Juliet Kemp on "Gonna Crack It All Open":  "Clubs are strange places.  Full of sweaty strangers, who are often not entirely sober.  But the right DJ at the right place and the whole thing changes shape, creating a glorious shared bubble of suspended time, full of music and movement.  Eventually, it ends, and you stumble out into the morning sunshine to discover that the world is (somewhat surprisingly) still there.  But a bit -- different, somehow, around the edges.  You're not quite in the same universe as the people who pass you on their way to work as you head home.  Your universe is just a little bit 'shinier'.  The shine always wears off. But wouldn't it be lovely if it didn't?"
James Hubbard on "¡Ole!": "'¡Ole!' began when my mother-in-law told me of an incident that happened some years ago in Bogota, Colombia. The first versions of the story drew on different aspects of an unusual and unexpected death, however the final content and structure took shape as I experienced Colombian culture and beliefs while I worked and traveled in the country during the six years I lived there. I found the contradiction fascinating between tradition and beliefs, between Catholicism, superstition and magic that are such natural parts of Colombian culture and can be found in all walks of life, from people living on the streets through to those living in exclusive, gated estates, from the folk living in the Andes to the indigenous peoples living in the desert at the northern tip of South America. The final story is constructed using the three stages of a bullfight as the structure for developments between the main character and his fate, and the main character is a bullfighter to represent the strong sense of tradition that is an integral part of Colombian society."

Eric Del Carlo on "Slay the Fey":  "My tale depicts an economically depressed near future where fairies are illegally crossing over from their misty realms to take up residence in our world. A tweenage boy protagonist ends up harboring one of these fugitives. I simply blueprinted the hysteria surrounding the incursion of undocumented humans into this country. There is some very queasy overlap between the gun-happy Fairy Watch in my story and the real life murders of unarmed youths by self-appointed community guardians."
Nevada Lewis on "The Rule":  "The first bits of inspiration for this story came from a textbook required for a sociology class I took my first year of college.
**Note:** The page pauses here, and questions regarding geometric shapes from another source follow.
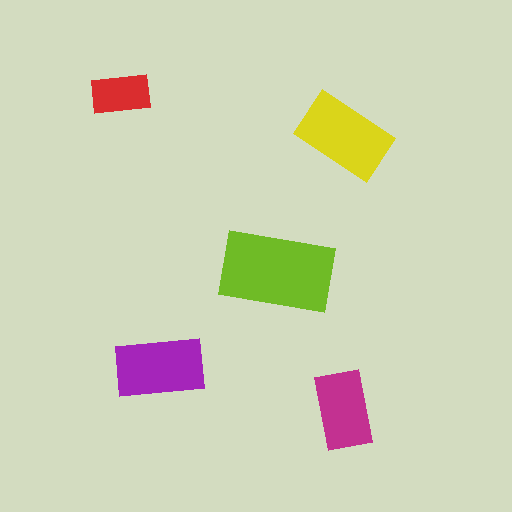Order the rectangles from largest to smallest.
the lime one, the yellow one, the purple one, the magenta one, the red one.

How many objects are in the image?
There are 5 objects in the image.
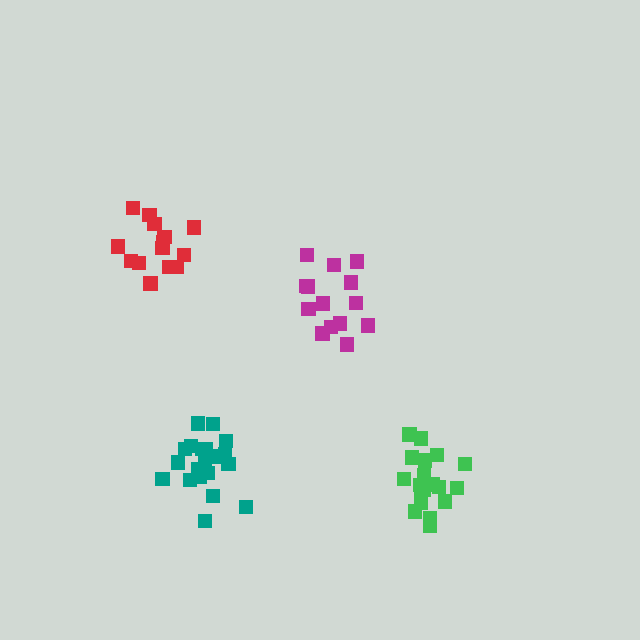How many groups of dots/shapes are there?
There are 4 groups.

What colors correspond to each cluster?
The clusters are colored: magenta, teal, green, red.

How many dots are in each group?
Group 1: 14 dots, Group 2: 20 dots, Group 3: 19 dots, Group 4: 14 dots (67 total).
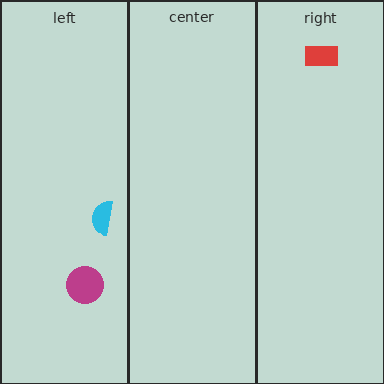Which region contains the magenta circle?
The left region.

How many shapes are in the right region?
1.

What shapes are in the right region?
The red rectangle.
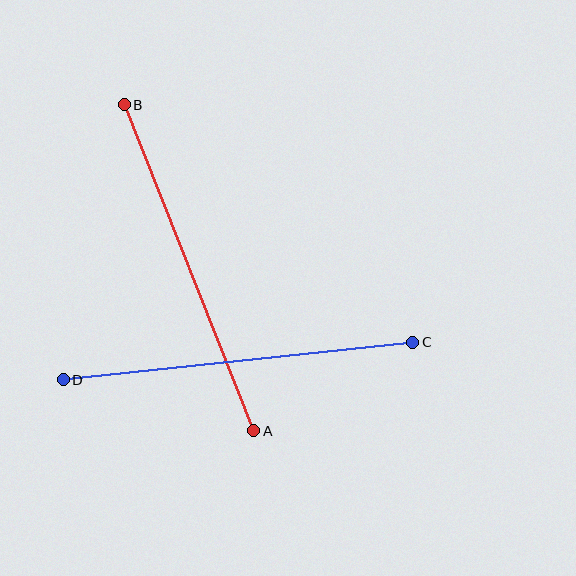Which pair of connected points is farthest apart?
Points C and D are farthest apart.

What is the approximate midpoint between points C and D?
The midpoint is at approximately (238, 361) pixels.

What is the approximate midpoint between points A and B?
The midpoint is at approximately (189, 268) pixels.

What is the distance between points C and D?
The distance is approximately 352 pixels.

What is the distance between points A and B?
The distance is approximately 351 pixels.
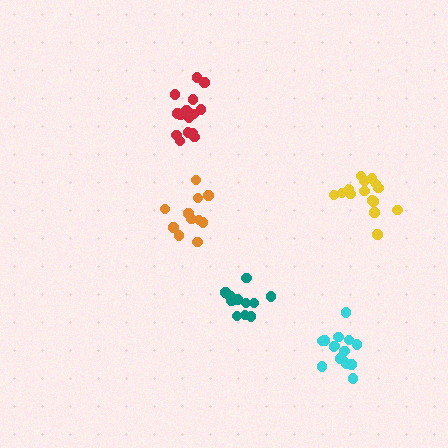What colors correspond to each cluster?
The clusters are colored: teal, orange, red, cyan, yellow.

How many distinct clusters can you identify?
There are 5 distinct clusters.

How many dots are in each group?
Group 1: 12 dots, Group 2: 11 dots, Group 3: 15 dots, Group 4: 16 dots, Group 5: 16 dots (70 total).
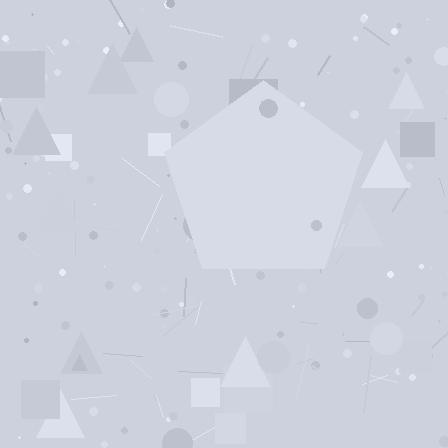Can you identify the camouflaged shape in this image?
The camouflaged shape is a pentagon.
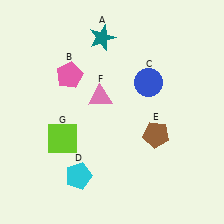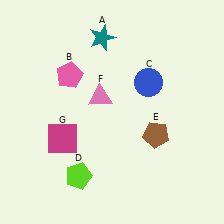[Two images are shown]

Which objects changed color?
D changed from cyan to lime. G changed from lime to magenta.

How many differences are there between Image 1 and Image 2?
There are 2 differences between the two images.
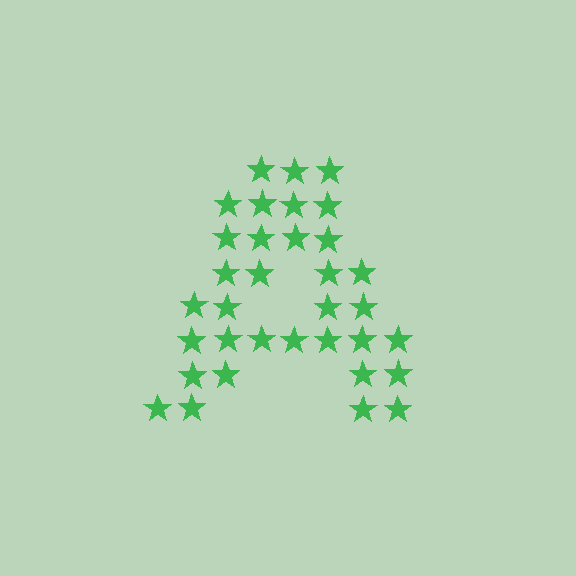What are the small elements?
The small elements are stars.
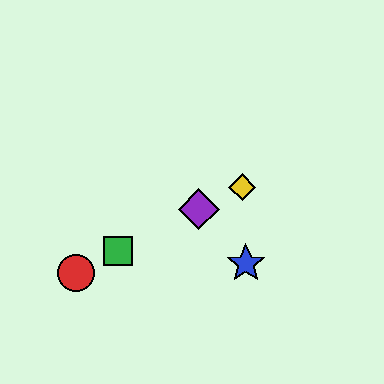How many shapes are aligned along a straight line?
4 shapes (the red circle, the green square, the yellow diamond, the purple diamond) are aligned along a straight line.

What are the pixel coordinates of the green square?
The green square is at (118, 251).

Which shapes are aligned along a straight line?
The red circle, the green square, the yellow diamond, the purple diamond are aligned along a straight line.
I was skimming through it and came across a sentence that read something like, ‘to get an idea of how many people have lived on Earth, you would add fourteen for every person alive today.’ For the rest of the day, I couldn’t get the image of a string of ghosts trailing behind everyone I saw out of my head. I just really liked the idea of everyone carrying around little pieces of the past in the form of people with them, so I filed it away with all of my other hastily-scribbled and half-formed ideas. I knew there was a story lurking in there somewhere.  A year later, I wrote it."